In this talk, I will present new directions in learning theory that provide principled guarantees for increasingly complex AI systems. I will discuss general learnability guarantees for rich structured objects based on dual function classes and show how they apply to a broad range of settings, including using machine learning for algorithm design and automating hyperparameter tuning for machine learning itself. Finally, I will highlight emerging challenges for learning in the presence of other learners, spanning both cooperative settings and competitive strategic interactions.
- Bio: Maria-Florina Balcan is the Cadence Design Systems Professor of Computer Science in the School of Computer Science at Carnegie Mellon University. Her main research interests are machine learning, artificial intelligence, theory of computing, algorithmic game theory, and connections between learning theory and other scientific fields. She is a Simons Investigator, an ACM Fellow, an AAAI Fellow, a Sloan Fellow, a Microsoft Research New Faculty Fellow, and the recipient of the ACM Grace Murray Hopper Award, NSF CAREER award, paper awards in UAI, COLT, and ACM-EC, and several other industry awards. She has given distinguished lectures and invited keynote talks across different research fields (including machine learning, information theory, mathematics, algorithmic game theory, and operations research). She has co-chaired major conferences in the field: the Conference on Learning Theory (COLT) 2014, the International Conference on Machine Learning (ICML) 2016, and Neural Information Processing Systems (NeurIPS) 2020. She was also the general chair for the International Conference on Machine Learning (ICML) 2021 and a board member of the International Machine Learning Society.

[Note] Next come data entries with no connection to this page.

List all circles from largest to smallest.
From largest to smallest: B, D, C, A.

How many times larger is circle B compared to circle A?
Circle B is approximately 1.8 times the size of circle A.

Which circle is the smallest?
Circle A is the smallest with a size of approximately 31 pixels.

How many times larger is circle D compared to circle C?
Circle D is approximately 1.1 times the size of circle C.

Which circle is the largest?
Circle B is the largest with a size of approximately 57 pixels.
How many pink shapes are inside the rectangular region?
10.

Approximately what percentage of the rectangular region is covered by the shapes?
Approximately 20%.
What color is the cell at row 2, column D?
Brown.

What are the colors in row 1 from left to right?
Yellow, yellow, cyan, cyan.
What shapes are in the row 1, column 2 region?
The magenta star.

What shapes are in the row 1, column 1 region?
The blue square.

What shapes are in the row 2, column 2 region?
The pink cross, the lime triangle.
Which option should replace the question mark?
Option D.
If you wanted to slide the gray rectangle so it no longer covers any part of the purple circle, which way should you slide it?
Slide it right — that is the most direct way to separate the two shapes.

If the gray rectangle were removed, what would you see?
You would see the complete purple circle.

- Time: Thursday, July 2, 10:35-11:35
- Title: Convex Analysis at Infinity: An Introduction to Astral Space
- Abstract: Not all convex functions have finite minimizers; some can only be minimized by a sequence as it heads to infinity, making it much harder, for instance, to prove convergence. This work develops an expansive new theory for understanding such minimizers at infinity, introducing astral space, a compact extension of Euclidean space to which such points at infinity have been added. Astral space is constructed to be as small as possible while still ensuring that all linear functions can be continuously extended to the new space. Astral space is especially compatible with standard convex analysis and is meant to provide the foundation for a more complete theory. Although not a vector space, nor even a metric space, astral space is nevertheless so well-structured as to allow useful and meaningful extensions of the most important concepts from convex analysis, including convexity of sets and functions, conjugacy, separation theorems, subdifferentials, as well as central topics from optimization and applications. Applied to widely used algorithms, these tools afford simplified proofs of convergence, even when the only minimizers are at infinity.
This is joint work with Miroslav Dudík and Matus Telgarsky. For further reading, see aka.ms/astral.

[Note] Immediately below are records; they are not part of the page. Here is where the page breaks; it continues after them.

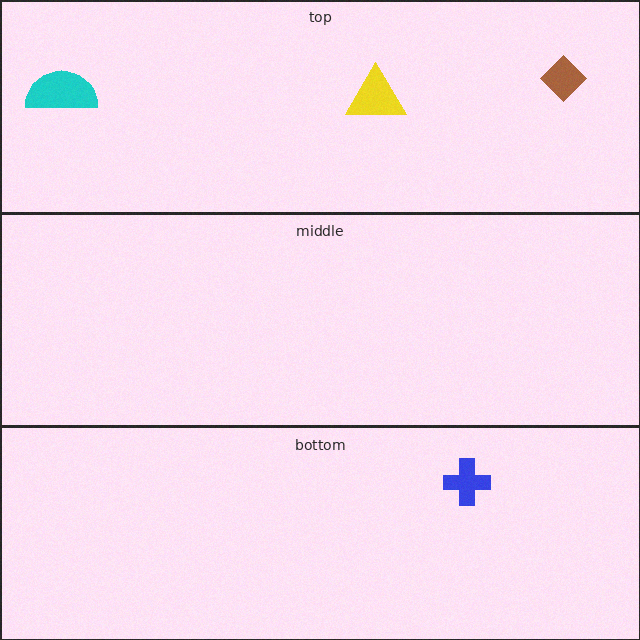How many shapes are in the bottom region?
1.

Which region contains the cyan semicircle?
The top region.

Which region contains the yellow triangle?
The top region.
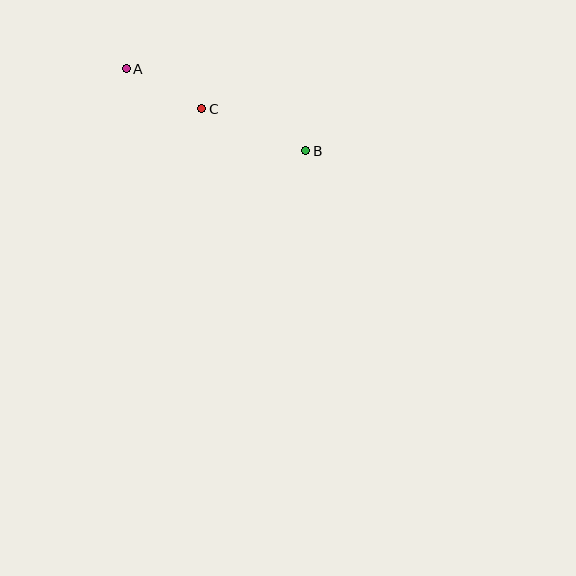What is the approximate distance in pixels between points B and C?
The distance between B and C is approximately 112 pixels.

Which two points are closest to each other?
Points A and C are closest to each other.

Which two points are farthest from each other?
Points A and B are farthest from each other.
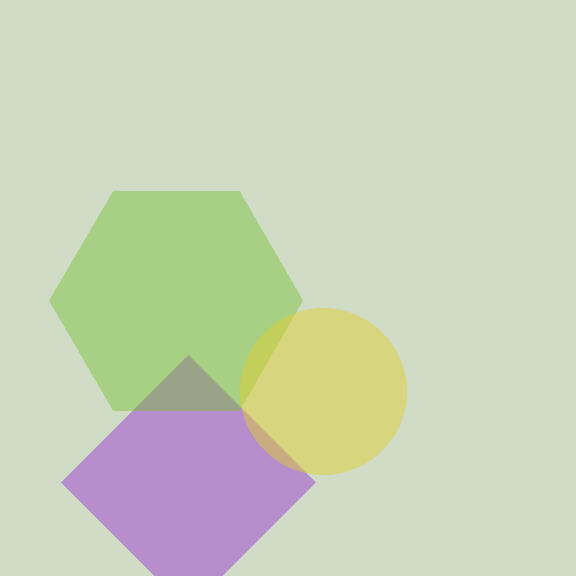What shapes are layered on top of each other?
The layered shapes are: a purple diamond, a lime hexagon, a yellow circle.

- Bio: Robert Schapire is a Partner Researcher at Microsoft Research in New York City. He received his PhD from MIT in 1991. After a short post-doc at Harvard, he joined the technical staff at AT&T Labs (formerly AT&T Bell Laboratories) in 1991. In 2002, he became a Professor of Computer Science at Princeton University. He joined Microsoft Research in 2014. His awards include the 1991 ACM Doctoral Dissertation Award, the 2003 Gödel Prize, and the 2004 Kanelakkis Theory and Practice Award (both of the last two with Yoav Freund). He is a fellow of the AAAI, and a member of both the National Academy of Engineering and the National Academy of Sciences. His main research interest is in theoretical and applied machine learning. He is the co-author most recently of Astral Space: Convex Analysis at Infinity.